Kinshasa attendait d’Antony Blinken une condamnation claire du soutien apporté par le Rwanda aux rebelles du Mouvement du 23 mars (M23) dans l’est de la République démocratique du Congo (RDC). Il ne l’aura pas obtenue. Le secrétaire d’Etat américain, qui termine, vendredi 12 août, sa tournée africaine à Kigali, a renvoyé dos à dos les autorités congolaises et rwandaises. « Il existe des rapports crédibles sur un soutien aux groupes armés par toutes les parties. (…) Il ne devrait pas y avoir de soutien venant des gouvernements ou des forces armées aux groupes comme le M23 et les FDLR », a-t-il déclaré, en référence aux Forces démocratiques de libération du Rwanda (FDLR), un groupe rebelle, initialement formé par d’anciens génocidaires rwandais.
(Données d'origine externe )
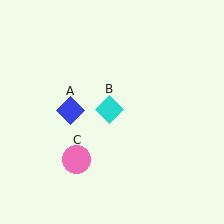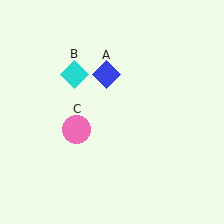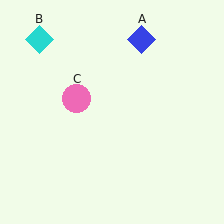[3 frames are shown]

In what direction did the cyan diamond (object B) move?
The cyan diamond (object B) moved up and to the left.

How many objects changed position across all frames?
3 objects changed position: blue diamond (object A), cyan diamond (object B), pink circle (object C).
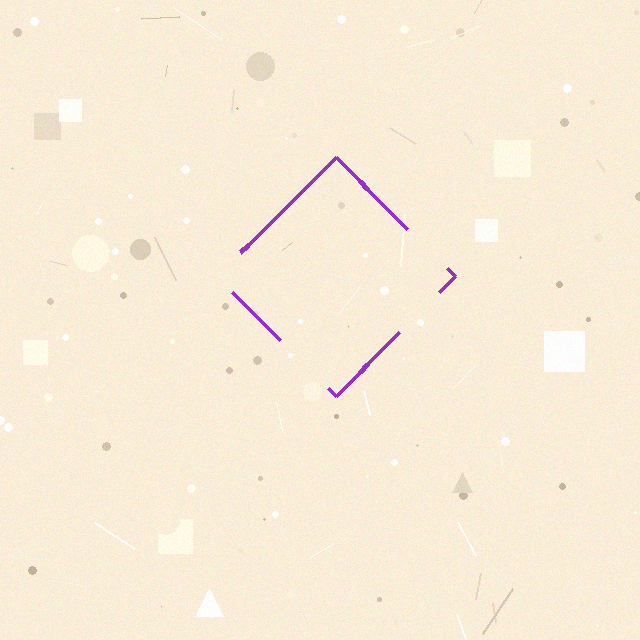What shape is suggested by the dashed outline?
The dashed outline suggests a diamond.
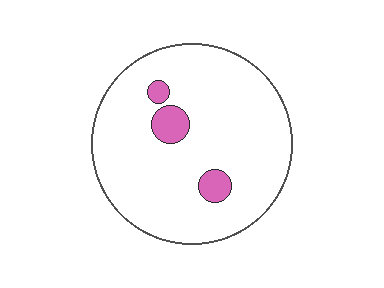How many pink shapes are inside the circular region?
3.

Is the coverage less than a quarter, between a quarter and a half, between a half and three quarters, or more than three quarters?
Less than a quarter.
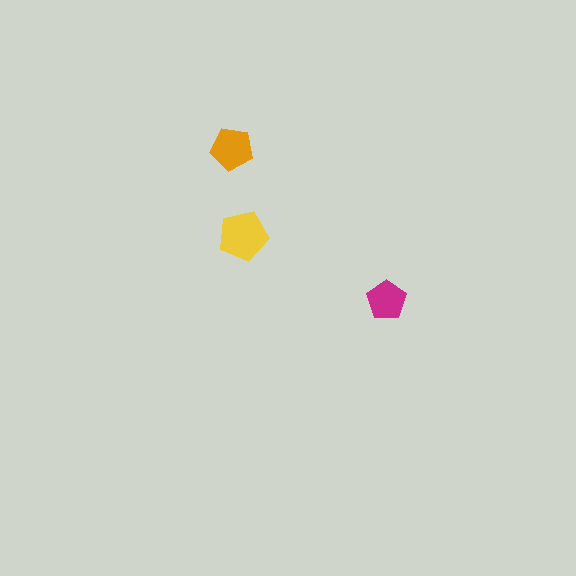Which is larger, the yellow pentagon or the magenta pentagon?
The yellow one.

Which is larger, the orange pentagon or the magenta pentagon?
The orange one.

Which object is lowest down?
The magenta pentagon is bottommost.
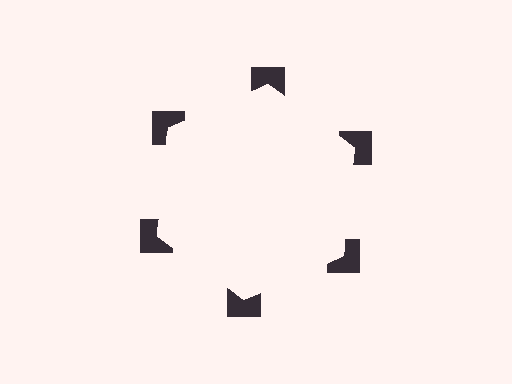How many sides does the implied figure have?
6 sides.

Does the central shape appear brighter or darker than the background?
It typically appears slightly brighter than the background, even though no actual brightness change is drawn.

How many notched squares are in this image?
There are 6 — one at each vertex of the illusory hexagon.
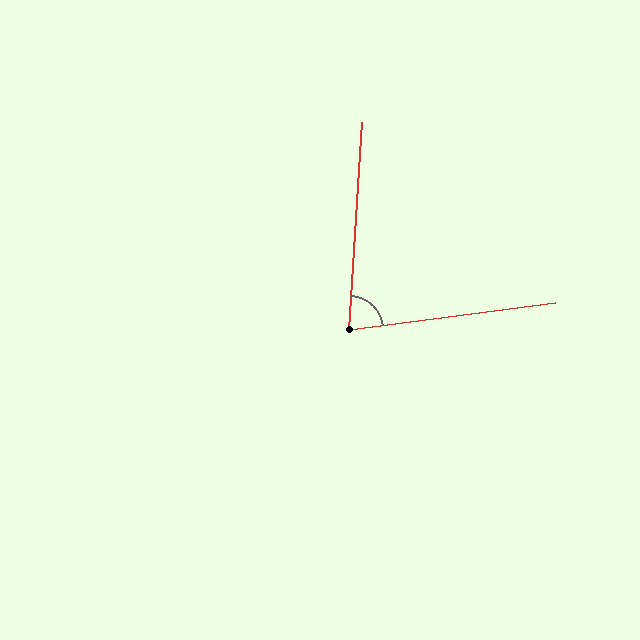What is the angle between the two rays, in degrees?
Approximately 79 degrees.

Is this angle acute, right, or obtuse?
It is acute.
Dans un rapport confidentiel diffusé une semaine avant la visite du secrétaire d’Etat américain en RDC, le groupe d’experts des Nations unies avait clairement pointé la responsabilité de Kigali dans des attaques contre des militaires congolais et accusé l’armée rwandaise d’avoir équipé et fourni des renforts aux insurgés du M23. La reprise des combats entre les rebelles et l’armée congolaise a déplacé près de 200 000 personnes dans le Nord-Kivu depuis le mois de mars, selon l’Unicef.
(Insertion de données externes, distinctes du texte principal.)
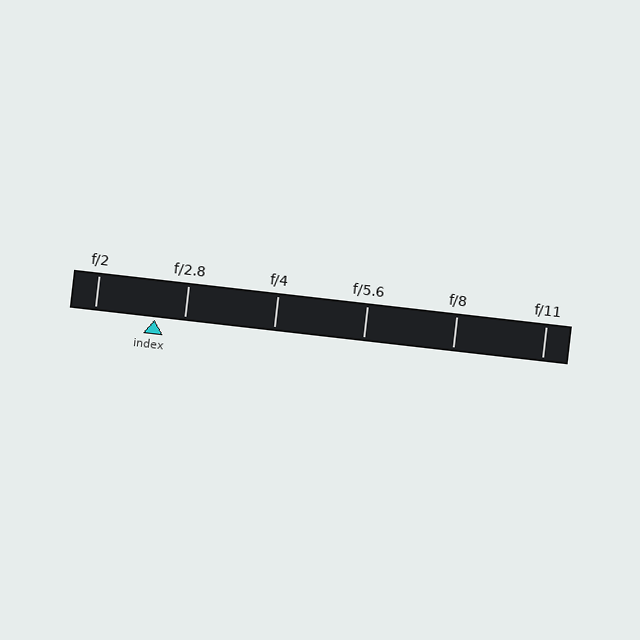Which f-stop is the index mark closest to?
The index mark is closest to f/2.8.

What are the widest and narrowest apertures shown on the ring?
The widest aperture shown is f/2 and the narrowest is f/11.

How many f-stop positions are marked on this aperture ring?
There are 6 f-stop positions marked.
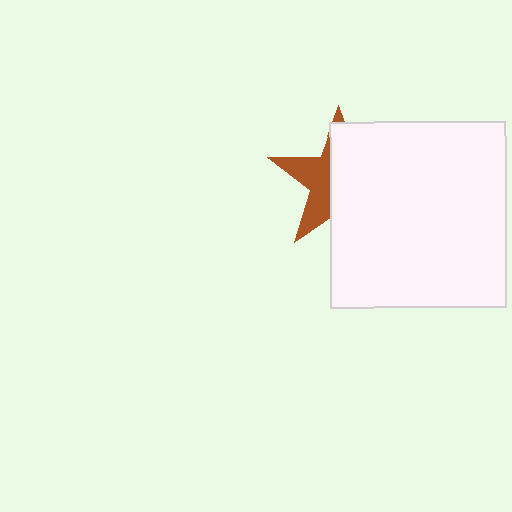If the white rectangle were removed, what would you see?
You would see the complete brown star.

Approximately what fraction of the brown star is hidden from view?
Roughly 62% of the brown star is hidden behind the white rectangle.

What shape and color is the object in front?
The object in front is a white rectangle.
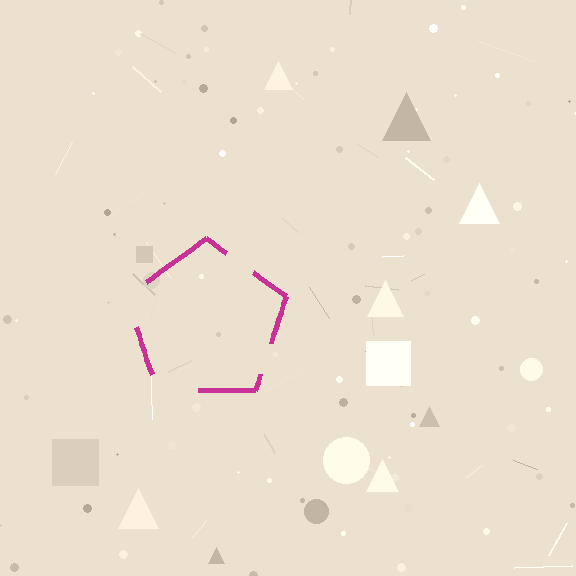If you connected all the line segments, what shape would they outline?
They would outline a pentagon.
En visite dans la capitale congolaise, le 9 août, Antony Blinken avait donné foi aux conclusions des experts de l’ONU, assurant que les Etats-Unis étaient « très préoccupés par les informations crédibles selon lesquelles le Rwanda a soutenu le mouvement rebelle ». Le secrétaire d’Etat américain avait également appelé tous les pays à « respecter l’intégrité territoriale de leurs voisins ».
« Ce n’est pas suffisant »
« Nous avons senti une volonté de la part des Etats-Unis de faire quelque chose, mais ce n’est pas suffisant. Nous attendons des actions claires au sujet du M23, comme celles que les Etats-Unis avaient prises en 2013 », confie Fred Bauma, militant du mouvement citoyen congolais la Lucha, qui a rencontré Antony Blinken cette semaine.
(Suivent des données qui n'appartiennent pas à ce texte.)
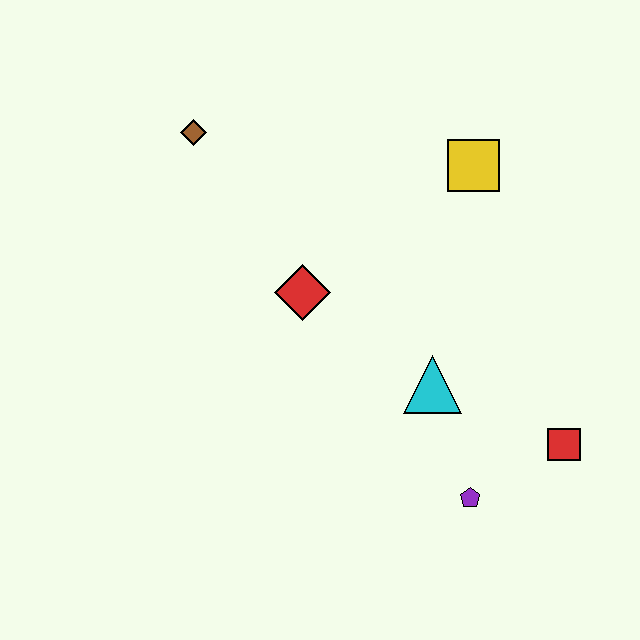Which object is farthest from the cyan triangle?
The brown diamond is farthest from the cyan triangle.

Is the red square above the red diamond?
No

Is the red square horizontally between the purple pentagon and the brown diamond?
No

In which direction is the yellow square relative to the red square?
The yellow square is above the red square.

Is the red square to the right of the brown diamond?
Yes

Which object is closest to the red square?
The purple pentagon is closest to the red square.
Il y a dix ans, lors de la première insurrection du M23, Washington avait clairement appelé le Rwanda à cesser son soutien aux rebelles. Les Etats-Unis avaient également bloqué une aide militaire de 200 000 dollars (194 683 euros) à Kigali. Une décision suivie par l’Union européenne, l’Allemagne, les Pays-Bas et la Grande-Bretagne, qui avaient gelé des financements plus importants à destination du Rwanda.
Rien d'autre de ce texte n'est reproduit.